TENCENT, CATL SET TO BE BIGGEST EXTERNAL INVESTORS

Founder Liang has committed 20 billion yuan of his own money in this funding round, the people said. They added that tech conglomerate Tencent is considering 10 billion yuan and battery giant CATL is looking at 5 billion yuan, which would make them the largest external investors.

DeepSeek is also in final talks with China's national artificial intelligence fund, gaming developer NetEase and e-commerce giant JD.com, they said, noting that the planned number of investors was fewer than 10.

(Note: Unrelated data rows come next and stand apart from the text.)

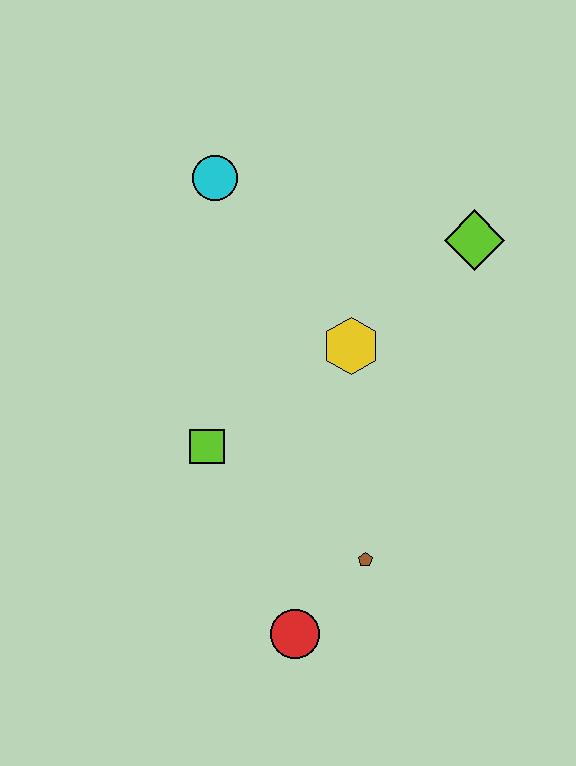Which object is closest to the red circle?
The brown pentagon is closest to the red circle.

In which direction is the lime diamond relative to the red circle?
The lime diamond is above the red circle.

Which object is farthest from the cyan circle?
The red circle is farthest from the cyan circle.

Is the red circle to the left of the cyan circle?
No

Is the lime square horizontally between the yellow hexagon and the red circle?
No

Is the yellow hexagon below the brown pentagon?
No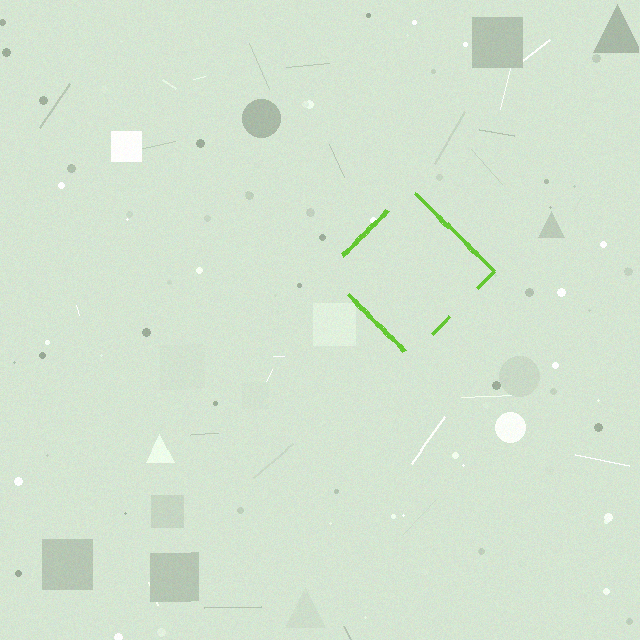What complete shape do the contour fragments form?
The contour fragments form a diamond.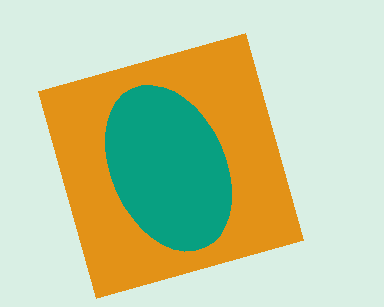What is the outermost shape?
The orange square.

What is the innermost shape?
The teal ellipse.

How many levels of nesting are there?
2.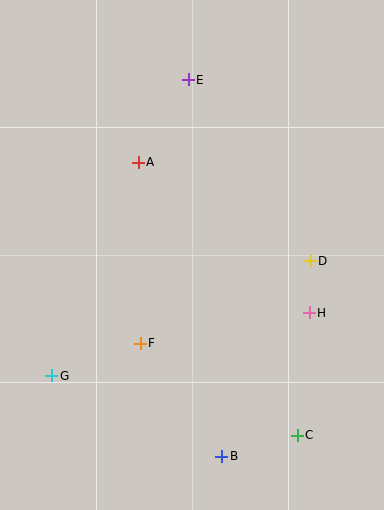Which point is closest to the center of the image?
Point F at (140, 343) is closest to the center.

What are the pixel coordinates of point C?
Point C is at (297, 435).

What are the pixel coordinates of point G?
Point G is at (52, 376).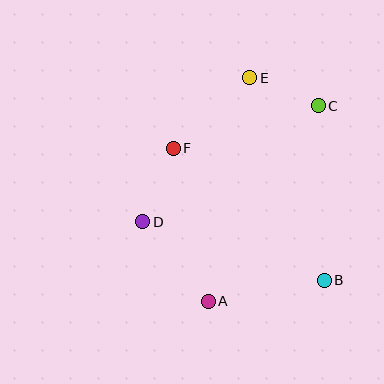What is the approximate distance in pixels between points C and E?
The distance between C and E is approximately 74 pixels.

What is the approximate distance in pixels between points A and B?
The distance between A and B is approximately 118 pixels.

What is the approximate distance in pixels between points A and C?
The distance between A and C is approximately 224 pixels.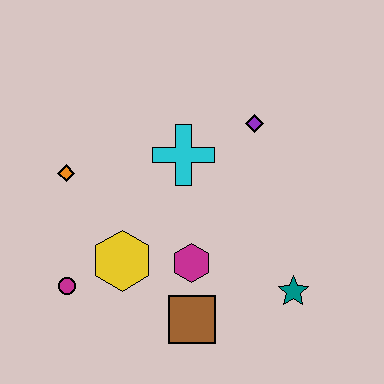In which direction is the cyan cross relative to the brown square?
The cyan cross is above the brown square.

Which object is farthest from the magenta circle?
The purple diamond is farthest from the magenta circle.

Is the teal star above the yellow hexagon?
No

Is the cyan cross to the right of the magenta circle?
Yes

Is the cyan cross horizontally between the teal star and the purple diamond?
No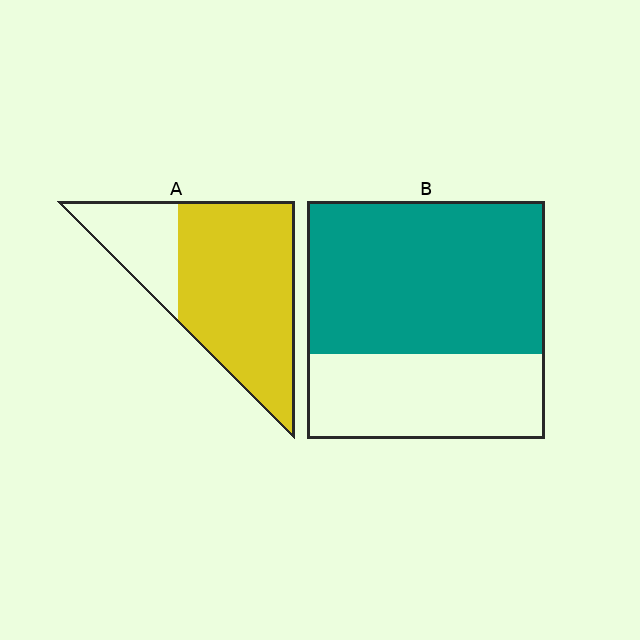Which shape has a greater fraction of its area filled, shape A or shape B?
Shape A.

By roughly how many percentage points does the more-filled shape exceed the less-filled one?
By roughly 10 percentage points (A over B).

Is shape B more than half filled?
Yes.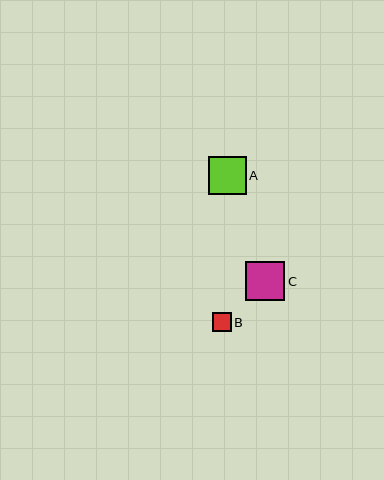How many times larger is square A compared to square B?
Square A is approximately 2.0 times the size of square B.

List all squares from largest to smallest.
From largest to smallest: C, A, B.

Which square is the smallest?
Square B is the smallest with a size of approximately 19 pixels.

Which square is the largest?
Square C is the largest with a size of approximately 39 pixels.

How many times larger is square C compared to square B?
Square C is approximately 2.1 times the size of square B.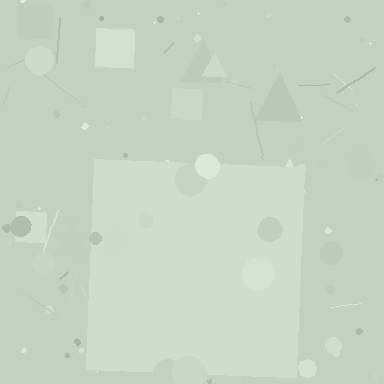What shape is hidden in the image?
A square is hidden in the image.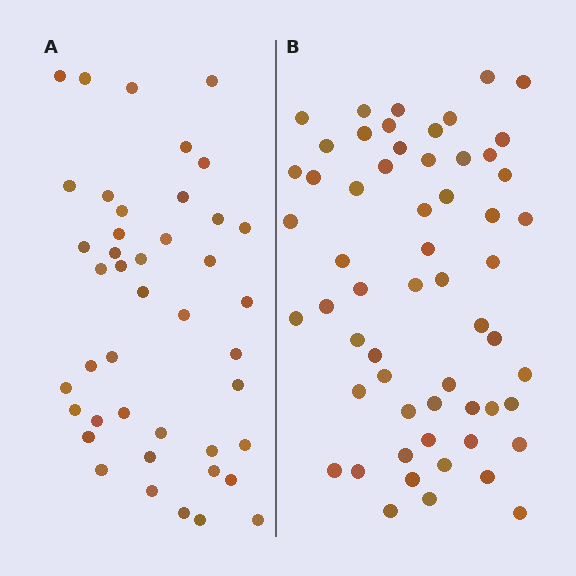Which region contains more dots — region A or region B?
Region B (the right region) has more dots.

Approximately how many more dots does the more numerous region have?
Region B has approximately 15 more dots than region A.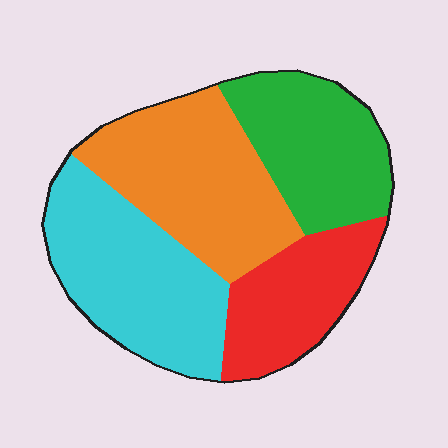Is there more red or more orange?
Orange.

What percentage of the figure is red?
Red covers roughly 20% of the figure.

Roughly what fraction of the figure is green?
Green takes up about one quarter (1/4) of the figure.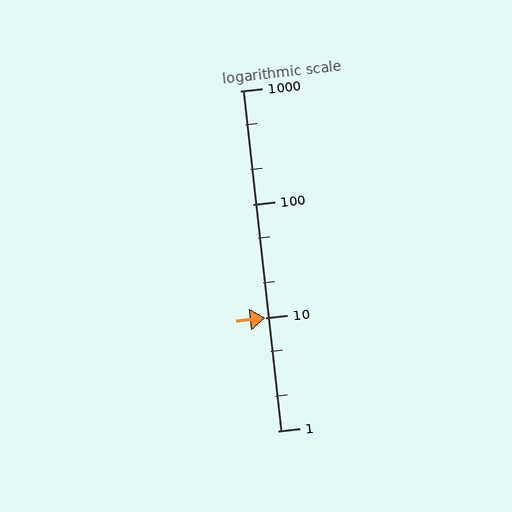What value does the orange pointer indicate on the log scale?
The pointer indicates approximately 10.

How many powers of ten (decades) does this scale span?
The scale spans 3 decades, from 1 to 1000.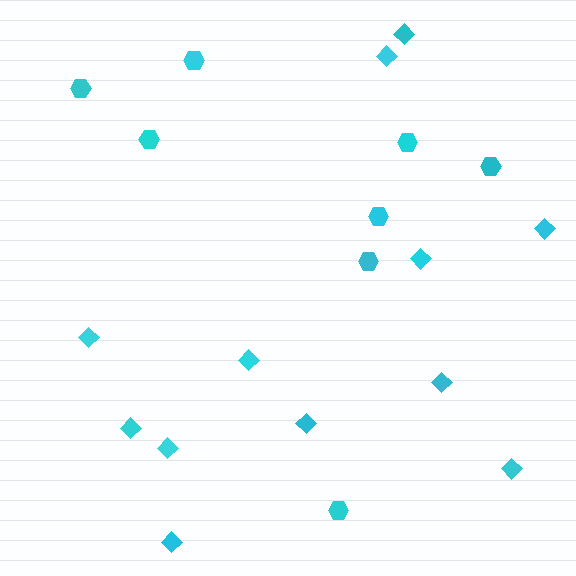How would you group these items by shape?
There are 2 groups: one group of hexagons (8) and one group of diamonds (12).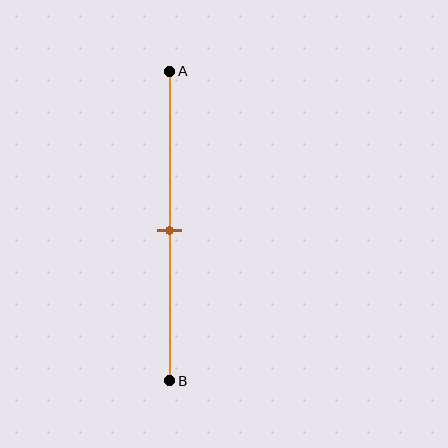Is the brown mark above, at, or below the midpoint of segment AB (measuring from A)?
The brown mark is approximately at the midpoint of segment AB.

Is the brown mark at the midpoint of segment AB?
Yes, the mark is approximately at the midpoint.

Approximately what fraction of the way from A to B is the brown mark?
The brown mark is approximately 50% of the way from A to B.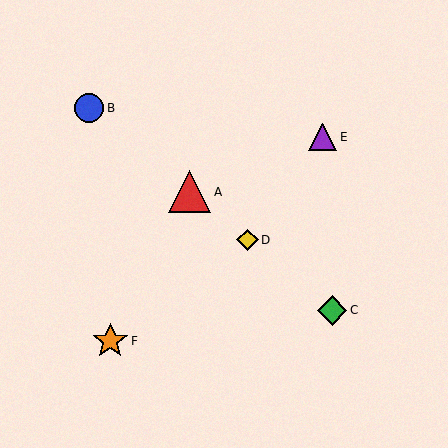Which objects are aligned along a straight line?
Objects A, B, C, D are aligned along a straight line.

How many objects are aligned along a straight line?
4 objects (A, B, C, D) are aligned along a straight line.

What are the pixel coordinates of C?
Object C is at (332, 310).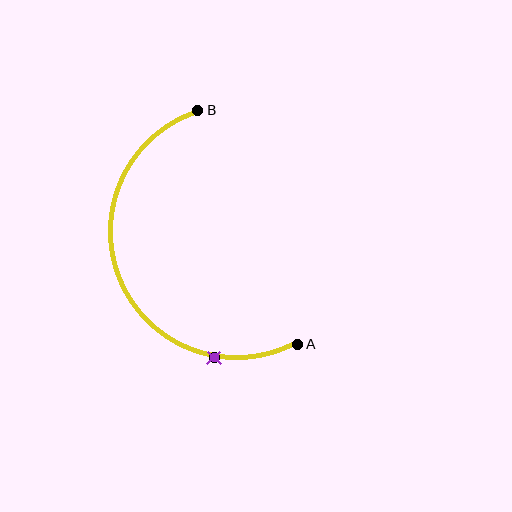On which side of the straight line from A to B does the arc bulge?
The arc bulges to the left of the straight line connecting A and B.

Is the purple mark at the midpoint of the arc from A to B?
No. The purple mark lies on the arc but is closer to endpoint A. The arc midpoint would be at the point on the curve equidistant along the arc from both A and B.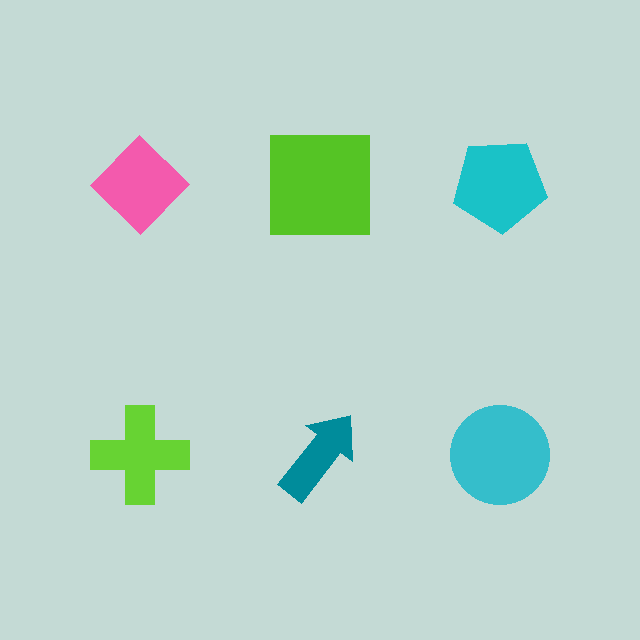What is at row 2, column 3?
A cyan circle.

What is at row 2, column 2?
A teal arrow.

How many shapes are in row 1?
3 shapes.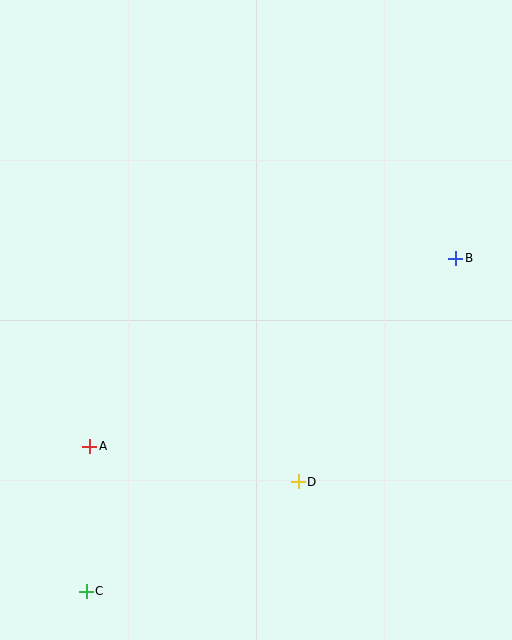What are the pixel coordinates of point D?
Point D is at (298, 482).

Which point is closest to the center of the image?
Point D at (298, 482) is closest to the center.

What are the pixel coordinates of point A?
Point A is at (90, 446).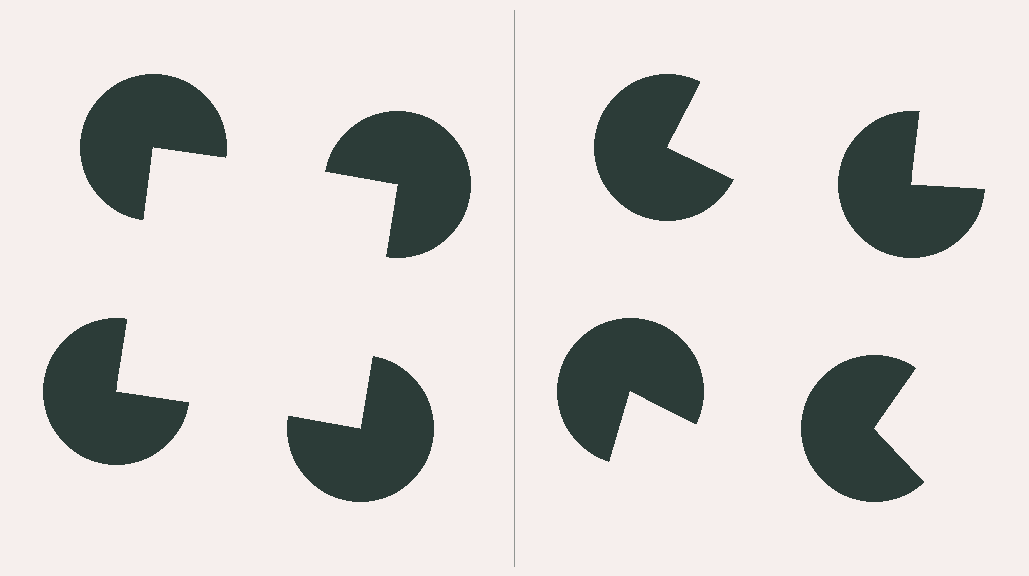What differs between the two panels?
The pac-man discs are positioned identically on both sides; only the wedge orientations differ. On the left they align to a square; on the right they are misaligned.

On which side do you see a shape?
An illusory square appears on the left side. On the right side the wedge cuts are rotated, so no coherent shape forms.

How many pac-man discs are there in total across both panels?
8 — 4 on each side.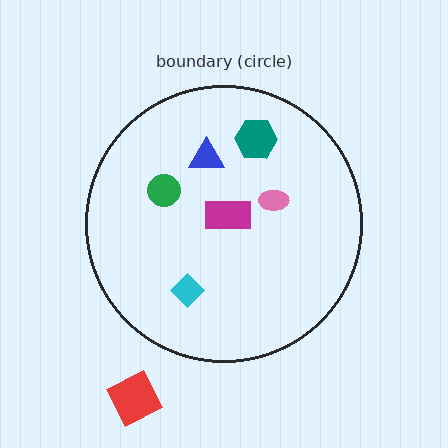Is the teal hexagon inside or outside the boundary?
Inside.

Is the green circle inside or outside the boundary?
Inside.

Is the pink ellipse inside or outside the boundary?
Inside.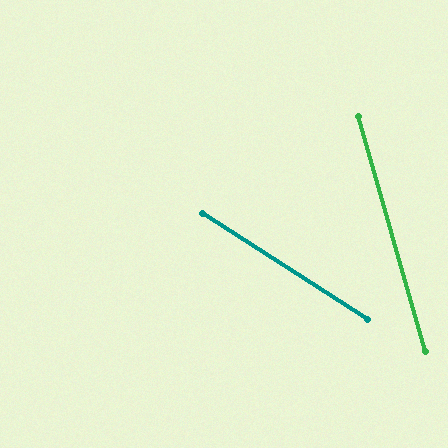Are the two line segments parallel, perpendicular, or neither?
Neither parallel nor perpendicular — they differ by about 41°.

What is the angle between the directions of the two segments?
Approximately 41 degrees.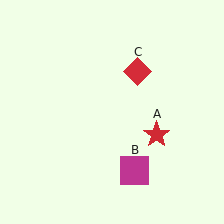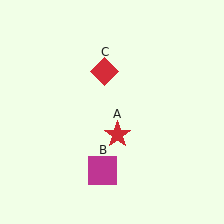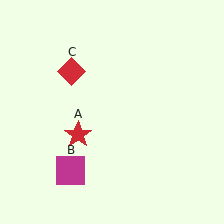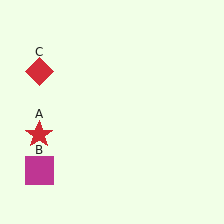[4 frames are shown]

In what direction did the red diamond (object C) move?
The red diamond (object C) moved left.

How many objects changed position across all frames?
3 objects changed position: red star (object A), magenta square (object B), red diamond (object C).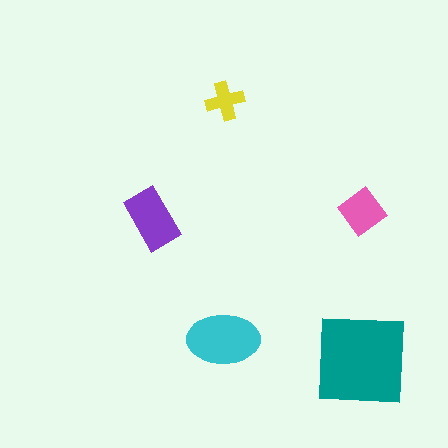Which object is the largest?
The teal square.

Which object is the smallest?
The yellow cross.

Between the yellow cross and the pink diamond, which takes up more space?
The pink diamond.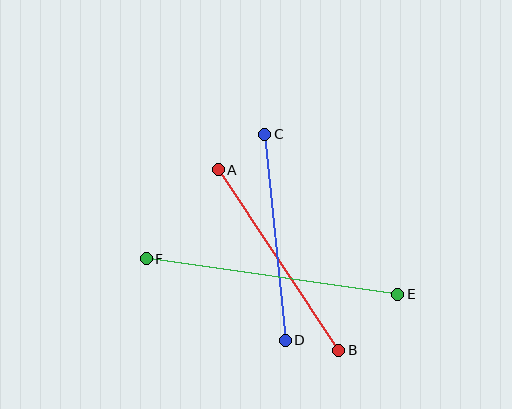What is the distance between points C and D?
The distance is approximately 207 pixels.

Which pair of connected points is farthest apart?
Points E and F are farthest apart.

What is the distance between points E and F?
The distance is approximately 254 pixels.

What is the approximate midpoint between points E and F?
The midpoint is at approximately (272, 277) pixels.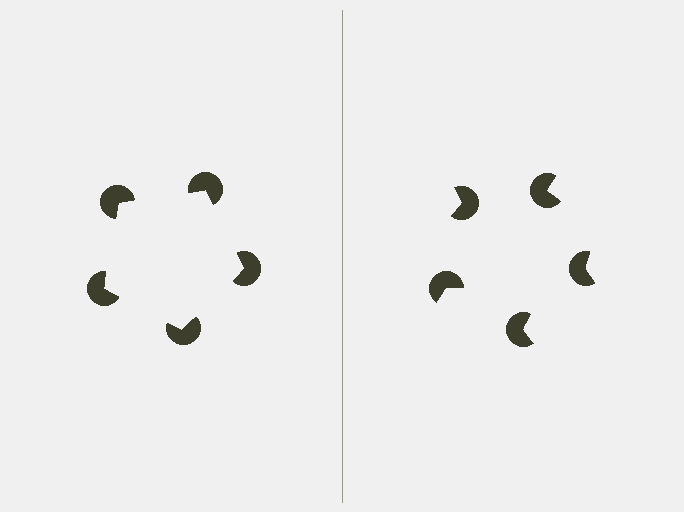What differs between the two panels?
The pac-man discs are positioned identically on both sides; only the wedge orientations differ. On the left they align to a pentagon; on the right they are misaligned.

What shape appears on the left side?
An illusory pentagon.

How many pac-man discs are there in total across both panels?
10 — 5 on each side.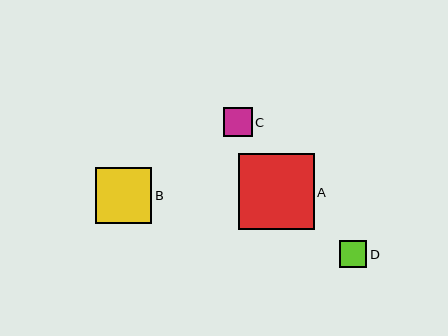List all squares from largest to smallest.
From largest to smallest: A, B, C, D.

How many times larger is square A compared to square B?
Square A is approximately 1.4 times the size of square B.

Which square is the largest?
Square A is the largest with a size of approximately 76 pixels.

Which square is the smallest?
Square D is the smallest with a size of approximately 27 pixels.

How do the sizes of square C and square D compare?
Square C and square D are approximately the same size.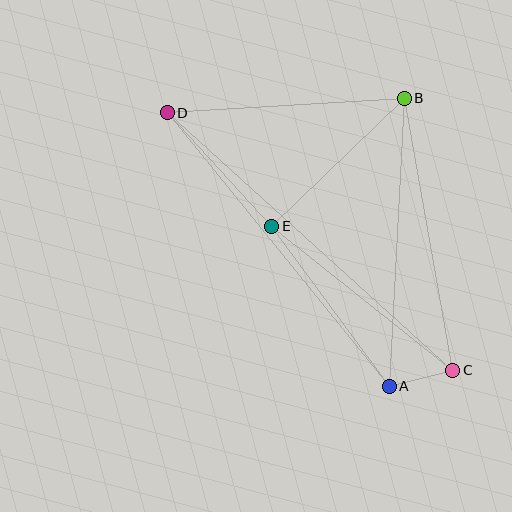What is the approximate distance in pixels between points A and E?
The distance between A and E is approximately 198 pixels.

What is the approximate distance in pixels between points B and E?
The distance between B and E is approximately 184 pixels.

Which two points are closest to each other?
Points A and C are closest to each other.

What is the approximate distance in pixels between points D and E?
The distance between D and E is approximately 154 pixels.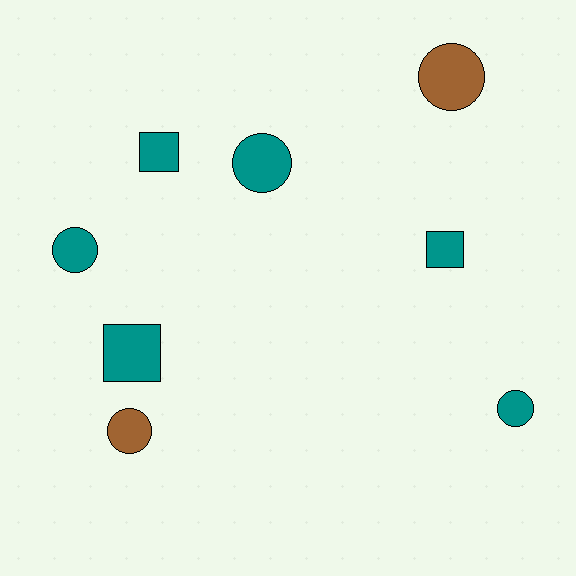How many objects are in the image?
There are 8 objects.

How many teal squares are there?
There are 3 teal squares.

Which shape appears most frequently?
Circle, with 5 objects.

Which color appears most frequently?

DeepSeek, Liang, NetEase, JD.com and the China Integrated Circuit Industry Investment Fund, which is the main backer of the national AI fund, did not immediately respond to Reuters' requests for comment. Tencent and CATL declined to comment.

The line-up underscores China's efforts to build an increasingly self-sufficient AI industry, from models to the energy infrastructure needed to power them.

CATL, best known as a dominant supplier in the electric vehicle battery supply chain, has recently pushed into AI data centres, exploring opportunities to provide power equipment and energy storage solutions as AI workloads drive demand for large-scale, reliable power.

Tencent has sought to promote its own AI model, Hunyuan, but trails domestic market leaders including ByteDance's Doubao and DeepSeek. A closer relationship with DeepSeek could help Tencent keep pace with rival Alibaba, which has prioritised its in-house Qwen AI model.

OTHER INVESTORS IN THE MIX

DeepSeek is expected to complete the round within the next couple of weeks, said the people, cautioning that financial details and the investor line-up could still change.

While OpenAI and Anthropic are both planning initial public offerings, DeepSeek has to date not made any statements about any future listing plans.

Hong Kong-headquartered IDG Capital and Monolith Management are also among the prospective investors, the people said.

IDG declined to comment while Monolith did not respond to a request for comment.